You’ll have to consider your circumstances but generally, the advantages of an S-Corp are more beneficial than the disadvantages. The ability to back date electing your s-corp status to 2020 may provide a tax advantage for you.
Other advantages to electing s-corp status for your business include:
- Protecting assets. A shareholder does not have personal liability for the business debts and liabilities of the corporation. Creditors cannot pursue the personal assets (home, bank accounts, etc.) of the shareholders to pay business debts. In a sole proprietorship or general partnership, owners and the business are legally considered the same — leaving personal assets vulnerable.
- Reduce self-employment tax liability, while still generating business-expenses and wage-paid deductions for the corporation. S-Corp shareholders can be employees of the business and draw salaries as employees. They can also receive dividends from the corporation, as well as other distributions that are tax-free to the extent of their investment in the corporation.
- Most states pass through taxation to the individual. This again means that business losses can offset other income on the individuals’ state tax returns to reduce income tax paid.
- Simpler and tax-advantaged transfer of ownership. You can transfer interests in an S-Corp without triggering adverse tax consequences. (In a partnership or an LLC, the transfer of more than a 50% interest can trigger the termination of the entity.)
- Enhanced credibility. Corporate status can convey more credibility than other business entities with potential customers, employees, and suppliers because they see the owner has made a more formal commitment to the business.
Some businesses elect not to file as an s-corp on purpose. These businesses prefer operating as a sole proprietor, LLC, or general partnership for simplicity and possibly cost reasons. Additionally, you must consider:
- Incorporation costs and ongoing costs. At a minimum, you’ll pay fees to incorporate the business by filing Articles of Incorporation in the state of your choosing. Most states also have annual fees and other requirements such as an annual report and franchise tax fees. You can deduct these fees as a business expense. However, a sole proprietor, LLC, or general partnership doesn’t typically involve these events.
- Stock ownership restrictions are not likely to be an issue for Solo 401k businesses. However, the IRS only allows one class of investors. Additionally, there cannot be more than 100 shareholders.
- Possible limited flexibility when allocating income and loss (this is unlikely for a Solo 401k business). Because of the one-class-of-stock restriction, an S-Corp cannot easily allocate losses or income to specific shareholders. Stock ownership governs allocation of income and loss, unlike a partnership or LLC.
- Possibly more IRS oversight.
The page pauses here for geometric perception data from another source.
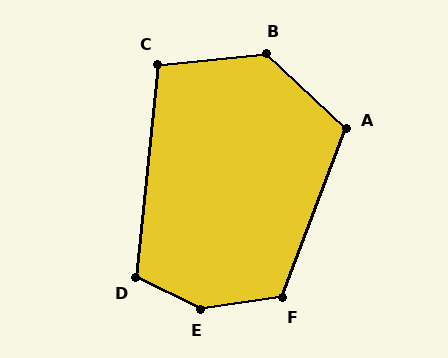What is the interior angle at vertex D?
Approximately 110 degrees (obtuse).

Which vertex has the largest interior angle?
E, at approximately 146 degrees.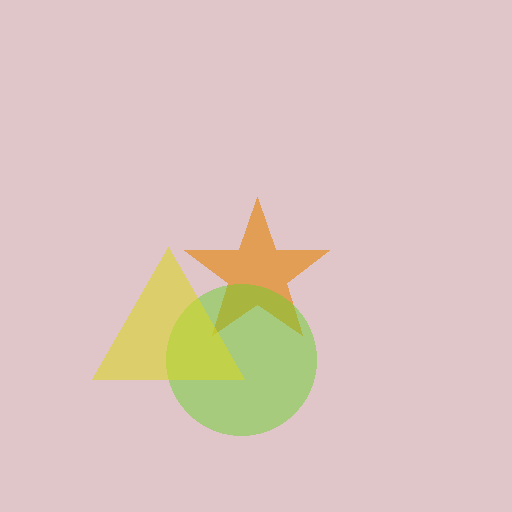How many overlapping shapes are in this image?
There are 3 overlapping shapes in the image.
The IRS more closely scrutinizes payments of dividends or salary to make sure the characterization conforms to reality. The IRS may look for an unreasonably low or zero salary as a way to avoid all self-employment tax.
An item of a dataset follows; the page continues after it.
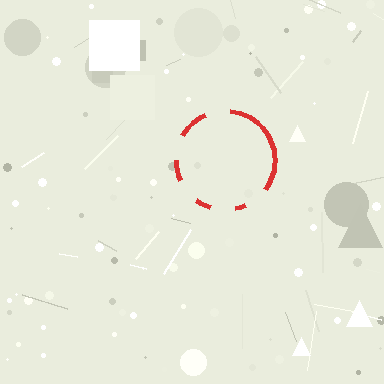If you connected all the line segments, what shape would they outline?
They would outline a circle.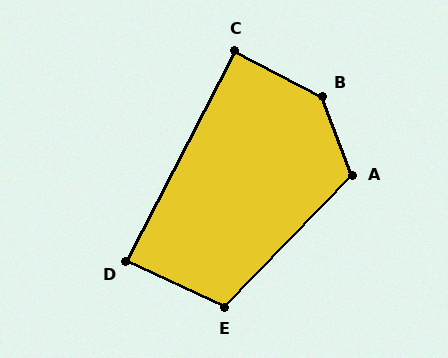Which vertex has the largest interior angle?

- Taxable fringe benefits. Taxed as compensation to employee-shareholders who own more than 2 percent of the corporation.
You Can Elect S-Corp Status Back Dating to 2020
Determine if it’s valuable to elect s-corp status for your business, even back dating to 2020. There may be more advantages than you know. A Solo 401k with S-Corp status can be a beneficial option to help business owners contribute income towards retirement in addition to offering valuable tax deductions.
The IRS recognizes Solo 401ks adopted by S-Corps and follows the same regulations as other Solo 401ks with minor differences in contribution rules. Finally, a Solo 401k S-Corp can be relatively easy to set up and maintain without complicated forms or difficult tests to perform.